Glover’s confidence should not be mistaken with cockiness. He is a proven inside player, twice leading the Rice Raiders to the city and state championship in his sophomore and senior seasons. As a senior, Glover averaged 18 points and 12 rebounds per game and his experience playing with so many of his teammates in the amateur ranks has filled him with the knowledge that he can play on the collegiate level.
But while Glover is sure he will be able to hold his own in the trenches while fighting for rebounds, he also readily admits that the offensive part of his game needs some work if he wants to be a regular contributor in the Big East.
“Scoring might be a problem. It’s going to be hard for me. I’m going to get the points regardless because of the put-backs on the offensive boards,” said Glover, who has been working on his free throw shooting in the off-season. “I know when they foul me that I’m going to have to make those free throws. I have to be an offensive threat.”
Other new players joining the Red Storm this year include 6-foot guard Heath Orvis out of Colorado, Connecticut’s Jack Wolfinger, a 6-foot-10 guard, and two frontcourt players, Abe Keita, a 6-foot-9 center from Massachusetts, and Alpha Bangura, a 6-foot-6 forward. Both Bangura and Keita are not expected to be eligible to play this year.

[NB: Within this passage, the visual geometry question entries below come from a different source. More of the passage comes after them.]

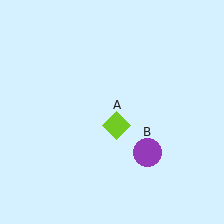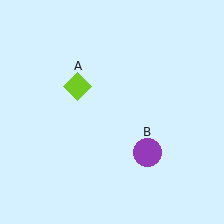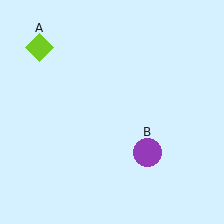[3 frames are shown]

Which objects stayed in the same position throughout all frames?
Purple circle (object B) remained stationary.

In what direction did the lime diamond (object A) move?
The lime diamond (object A) moved up and to the left.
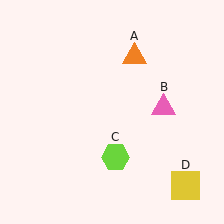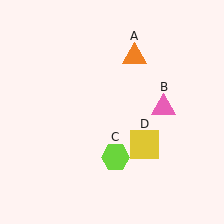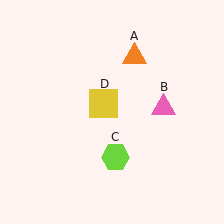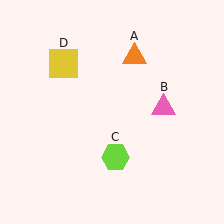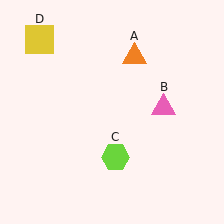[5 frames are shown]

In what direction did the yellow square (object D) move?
The yellow square (object D) moved up and to the left.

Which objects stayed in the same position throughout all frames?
Orange triangle (object A) and pink triangle (object B) and lime hexagon (object C) remained stationary.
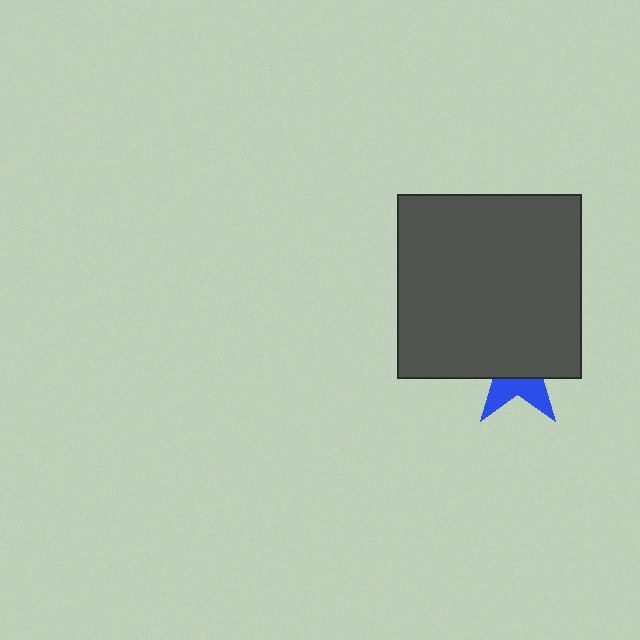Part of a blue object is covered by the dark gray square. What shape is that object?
It is a star.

Returning to the team will be co-Big East Rookie of the Year point guard Erick Barkley, Second Team All-Big East shooting guard Marvis “Bootsy” Thornton, swingman Reggie Jessie, Gray and Collin Charles.

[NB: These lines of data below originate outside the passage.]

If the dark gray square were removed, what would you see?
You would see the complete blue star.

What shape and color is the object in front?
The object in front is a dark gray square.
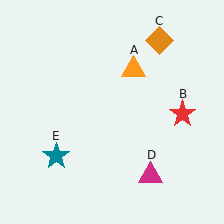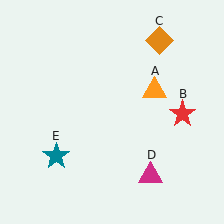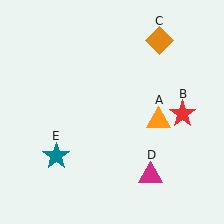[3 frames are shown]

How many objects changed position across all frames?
1 object changed position: orange triangle (object A).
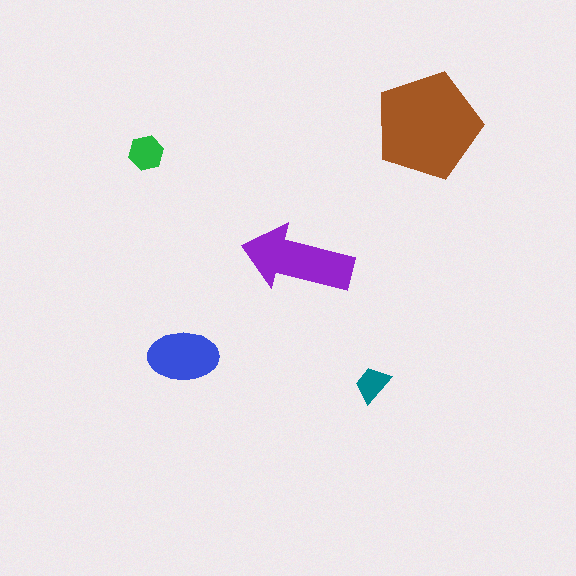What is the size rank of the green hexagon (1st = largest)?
4th.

Glover watched from the sidelines last year as the team he could not play with advanced to the Elite Eight of the NCAA Tournament. And while last year’s version of the Red Storm surprised many with their gritty play against the nation’s acknowledged top teams, Glover believes if he had been allowed on the floor, some of the tough losses would have been wins.
“It was very hard,” he said of having to sit idle while his friends and teammates were playing last year. “I couldn’t be on the floor. I was really happy for them, but the games we lost I think we could have been better, especially the Duke game. We could have used some more rebounds. We did pretty well, but we could have done better if I had played.”
Though he knows he needs improvement to become a multifaceted college player, Glover said he still dreams of one day playing in the NBA. But to get to that next level, even more improvement will be required.
“I most definitely have to develop my ball-handling,” he said. “And I need a mid-range jump shot. There’s a lot of people in the NBA who can do it. That’s what I got to do, as well as the stuff I have to do in college.”
But for right now the St. John’s Red Storm is Glover’s priority.
“I feel I already got the shorts, all I need is the jersey,” Glover said. “I can’t wait to suit up. I want to be there for a long time and do what I got to do on the court. I’m very happy right now. I can’t wait to suit up. I can’t wait.”
Glover saw action recently as a member of the New York City men’s basketball team competing in the Empire State Games along with Barkley, Cincinnati-bound Kenny Satterfield, Georgetown’s Rheese Gibson, Fordham’s Bevon Robin and St. Francis College’s Ray Mineland.